The findings directly address the research questions. Guanxi between VCs and entrepreneurs facilitates collusion at the exit stage by building trust and implicit reciprocal contracts, which relax monitoring and align incentives for short-term gains. This manifests in higher entrepreneurial self-interest (excess pay and perks), higher VC exit returns, reduced protections for minority shareholders (lower adoption of online and cumulative voting), and elevated operational risk. Introducing equity incentives aligns managerial interests with long-term firm value, mobilizes broader executive oversight, and improves transparency, thereby weakening guanxi’s collusive effects across all dimensions. The results underscore the ethical risks inherent in strong-tie relationships within venture transactions: guanxi can shift moral boundaries toward protecting insiders at outsiders’ expense (unethical pro-relational behavior), with adverse implications for market integrity and firm sustainability. These contributions nuance the predominant emphasis on guanxi’s benefits at the investment stage by highlighting negative consequences at exit and offering governance-based mitigation through equity incentives.
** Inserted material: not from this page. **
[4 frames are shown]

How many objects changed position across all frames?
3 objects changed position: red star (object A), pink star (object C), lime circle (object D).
This study demonstrates that guanxi between venture capitalists and entrepreneurs fosters collusive behavior at the exit stage, increasing entrepreneurial self-interest, boosting VC returns, harming minority shareholders, and raising corporate operational risk. Equity incentives significantly mitigate these effects. The work extends theory by: (1) foregrounding interactive VC–entrepreneur dynamics and the negative role of guanxi during exit; (2) introducing unethical pro-relational behavior to explain stakeholder harm; and (3) evidencing equity incentives as an internal governance mechanism to curb collusion. Policy and practice should strengthen detection and deterrence of VC–entrepreneur collusion, and firms should adopt robust governance—especially equity incentives, clearer VC role definitions, and stricter controls on executive compensation and expenditures. Future research should broaden samples beyond listed GEM firms, refine and expand guanxi constructs (including digital ties), examine external governance (media, market, legal environments), and analyze ecosystem-wide interactions among venture participants using larger, cross-country datasets and network methods.
- Sample scope: limited to GEM-listed firms with VC backing; excludes non-listed startups and failures, constraining generalizability.
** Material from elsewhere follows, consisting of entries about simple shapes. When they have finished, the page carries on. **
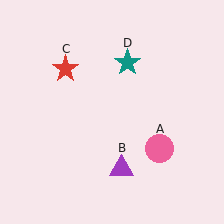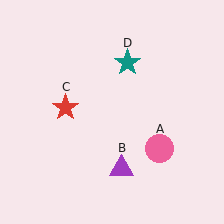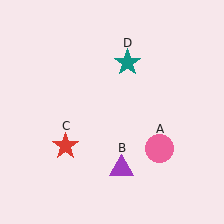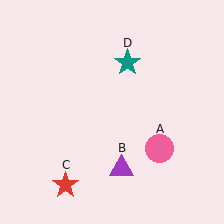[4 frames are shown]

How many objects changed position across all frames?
1 object changed position: red star (object C).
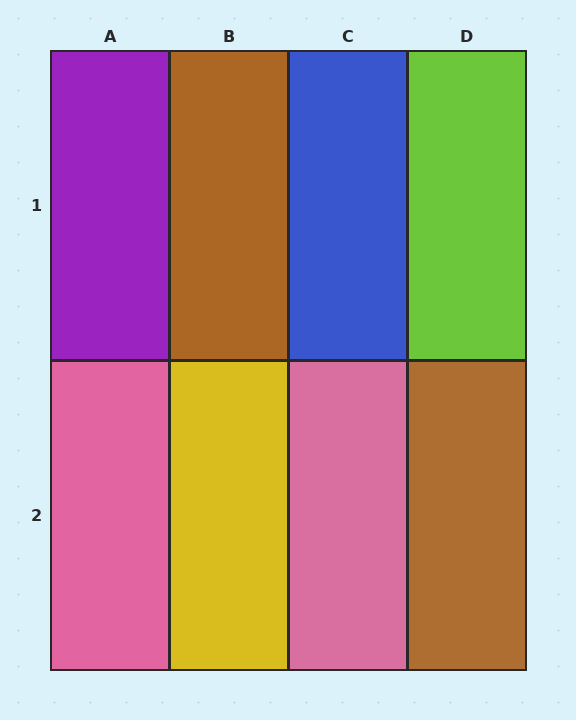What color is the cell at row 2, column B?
Yellow.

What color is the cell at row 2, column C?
Pink.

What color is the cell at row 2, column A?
Pink.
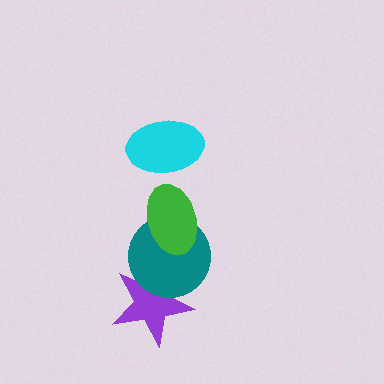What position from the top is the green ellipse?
The green ellipse is 2nd from the top.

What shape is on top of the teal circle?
The green ellipse is on top of the teal circle.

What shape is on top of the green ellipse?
The cyan ellipse is on top of the green ellipse.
- Measurement of guanxi: restricted to five relationship types (alumni, colleague, hometown, political, association), potentially omitting digitally mediated or other relational forms.
- External governance not modeled: roles of media oversight, market governance, and legal/regulatory environments left for future work.
- Bilateral focus: emphasizes VC–entrepreneur dyad; broader ecosystem dynamics and multi-actor interactions warrant study; cross-country validation and big-data/network analytics recommended.